La Declaración Universal de los Derechos humanos |
"Me matan si no trabajo, y si trabajo me matan. Siempre me matan, me matan, ay, siempre me matan". Así cantaba hace años el uruguayo Daniel Viglietti poniendo música a un poema de Nicolás Guillén. Tres trabajadores han fallecido sepultados por toneladas de tierra y lodo en las obras de la nueva terminal de Sondika. Son sólo algunos de los trabajadores que, según las estadísticas oficiales, perderán su vida mientras desarrollan su actividad laboral.¿Cuál es la tasa de siniestralidad laboral que podemos considerar normal? ¿a partir de qué número de muertes en el trabajo debemos empezar a preocuparnos? ¿cuántos accidentes hacen falta para que la siniestralidad laboral deje de ser considerada accidental y pase a ser concebida como una cuestión estructural? Son preguntas difíciles de responder, pero no deja de ser irónico que usemos la expresión ganarse la vida como sinónimo de trabajar. En 1997 murieron en el País Vasco 69 personas como consecuencia de accidentes laborales. Ese año fueron 1.070 los accidentes mortales en todo el Estado español. Aunque los índices de siniestralidad laboral en la CAPV han disminuido en los últimos años, esta es superior a la que se registra en el conjunto del Estado, tanto desde el punto de vista de la incidencia, de la frecuencia, de la gravedad, como de la duración de las bajas.
La temporalidad, la subcontratación y la precariedad laboral son factores fuertemente relacionados con la siniestralidad.
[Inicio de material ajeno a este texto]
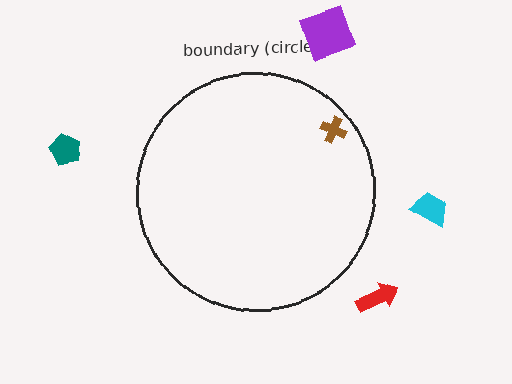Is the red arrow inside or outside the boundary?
Outside.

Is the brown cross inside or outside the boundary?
Inside.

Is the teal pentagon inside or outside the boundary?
Outside.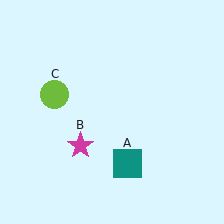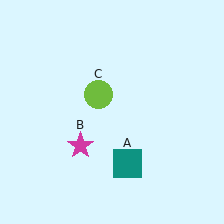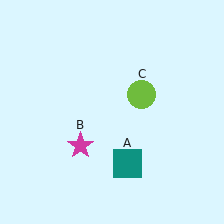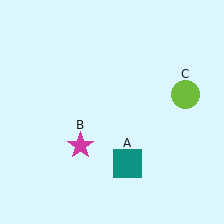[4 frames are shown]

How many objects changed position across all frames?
1 object changed position: lime circle (object C).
Según datos del Instituto Sindical de Trabajo, Ambiente y Salud de CCOO un trabajador fijo tiene un 25% de posibilidades de sufrir un accidente, uno temporal un 42% y un trabajador de empresa de trabajo temporal un 47%. Una encuesta realizada por ese instituto desvela que el 62% de los empresarios españoles desconocía la Ley de Prevención de Riesgos Laborales, que sólo un 9% había adoptado un modelo de organización de la prevención y que tan sólo un 5 % había impartido formación al respecto a sus directivos. El accidente de trabajo emerge como un síntoma: a través de él se percibe que la racionalidad económica es el principio constitutivo de las relaciones sociales en el mundo moderno. Lo mismo ocurre con el paro o la precariedad en el empleo. Aunque hay personas que mueren en el trabajo por causas individuales, la mayor parte de estas muertes no pueden explicarse recurriendo a este tipo de razones. Aunque hay personas que no encuentran trabajo por causas individuales, la inmensa mayoría de las personas paradas o subempleadas no están en esa situación por razones personales, sino estructurales.
En la exposición de motivos de la Ley contra la Exclusión Social, aprobada por el Parlamento vasco en mayo de 1998, se puede leer: "En nuestra sociedad moderna el trabajo constituye el medio por excelencia de adquirir derechos y deberes respecto a la sociedad y de que ésta los adquiera respecto al individuo. Así entendido, el derecho al trabajo se convierte en condición sine qua non de la plena ciudadanía, y adquiere todo su significado como derecho político". Pero, ¿acaso es menester mostrarse merecedor del derecho a vivir?, ¿no es tal cosa un horror propio de sociedades totalitarias? Si el derecho a la vida pasa por el derecho y el deber de trabajar, ¿qué ocurre cuando millones de personas se ven imposibilitadas de cumplir con dicho deber, no por su culpa, sino por causas estructurales? ¿y qué ocurre cuando centenares de personas se ven expuestas a la muerte por las condiciones de su trabajo? El paro, la precariedad, la siniestralidad laboral, son características estructurales de una sociedad que renuncia a sus deberes para con los individuos que la conforman. Cuando tanto hemos sufrido por la violación de los más básicos derechos individuales en nombre de los derechos de entes abstractos deberíamos ser más sensibles a la formidable y cotidiana sangría humana que se está produciendo en nombre de la productividad, la competitividad, la empresa o Europa.